In traditional strats, you use models, to do modelling on prices, and variables related to price, such as technicals, and fundamentals, while in ML strats, you’ll use them to model mostly [[alternative data]]. ML succeeds in non-linear data modelling. In non-linearity, not all the features will be used.
INterpretability in traditional strats is a major feature, however, because it is easy to understand, it is easy to replicate., which leads to [[Strategy decay]]. But in ML models, since they are difficult to understand, and replicate, then decay isnt as real.
Majority ML models, give outputs probabilistically, which is helpful in capital allocation, e.g. a BUY with 89% probability, makes a trader allocate more capital.
In ML models, it is easier to do statistical inference, do feature importance, and do model validation using statistical and ML techniques.
Most traditional models are deterministic, while most ML models, are stochastic, and intrinsically random. Most models,require you to set seed for random reproducibility, however this is a good feature in building robust models, and test for accuracies, sensitivities, etc.

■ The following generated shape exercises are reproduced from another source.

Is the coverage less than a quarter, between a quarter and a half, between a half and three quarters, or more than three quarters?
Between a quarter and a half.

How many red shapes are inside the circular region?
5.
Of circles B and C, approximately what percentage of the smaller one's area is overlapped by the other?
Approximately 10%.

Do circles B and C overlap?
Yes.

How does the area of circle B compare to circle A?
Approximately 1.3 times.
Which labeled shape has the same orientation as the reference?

Process of strat building using ML Link to heading

Financial data science: Mostly takes 80% of time. Here you tackle numerous problems with financial data, such as:

Data availability
Look-ahead bias (especially receiving already compiled data which was revised and edited at later dates, e.g. downloading earnings report for Dec-2020, which was corrected in March-2021, or news sentiment data which is usually overly-engineered to make it look good). This inflates backtest results, since you’re using data which you couldn’t possibly have. You need point-in-time data, which is not cheap.
Data snooping
Engineering data into useful features, which feed into the model.
You have to make the features you are using in your model stationary, especially in financial data science side, such as price series, using: Fractional differentiation, differentiation.

Problem of models to use.
Trading strategy construction: After you receive the signals, or the output from the models, such as a direction prediction, or a magnitude prediction. You need to put the prediction into a coherent strategy.

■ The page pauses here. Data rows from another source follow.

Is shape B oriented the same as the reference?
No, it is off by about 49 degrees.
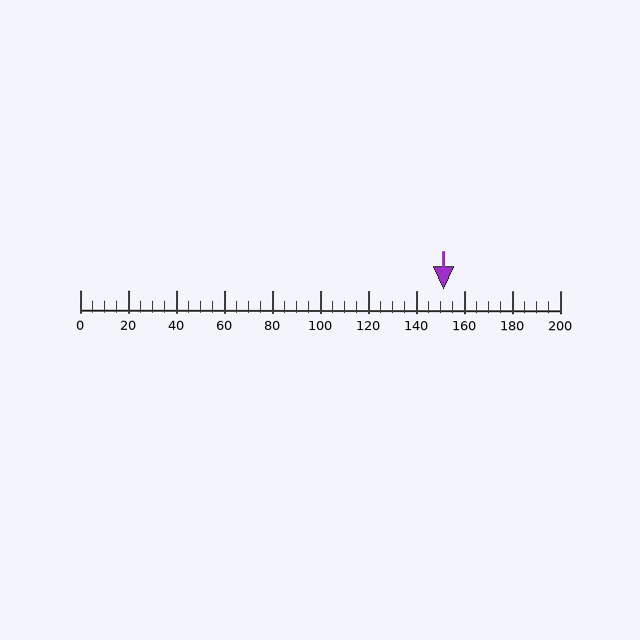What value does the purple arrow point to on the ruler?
The purple arrow points to approximately 151.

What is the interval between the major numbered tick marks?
The major tick marks are spaced 20 units apart.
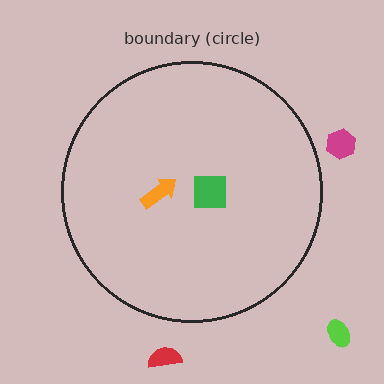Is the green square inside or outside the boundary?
Inside.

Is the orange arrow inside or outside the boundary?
Inside.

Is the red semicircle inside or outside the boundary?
Outside.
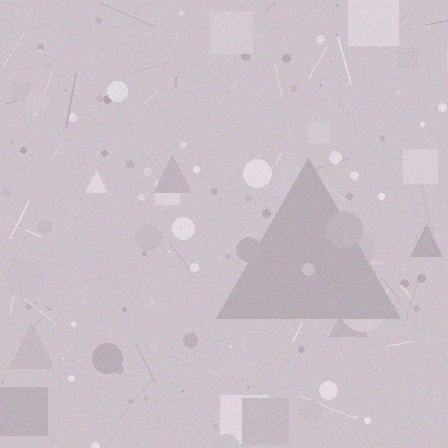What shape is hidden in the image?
A triangle is hidden in the image.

Random forests is the best, since it has just the right complexity, and best captures non-linearity well. They are better than deep learning models (too complicated and data intensive), and better than linear regression models (high bias)
In ML prediction, do not predict the markets, rather, try predict whether your own strategy is going to make profit or anything else regarding your strategy. This technique is called [[meta-labelling]].

The three don’t’s of financial Machine Learning:

Deep Learning isn’t the solution to anything.
Don’t try stock price prediction.

-> In ML, we would want heteroskedasticity, i.e. error bars vary with the independent variables are desirable. -> Reinforcement learning: might work in shorter time scales, as people respond to order book changes.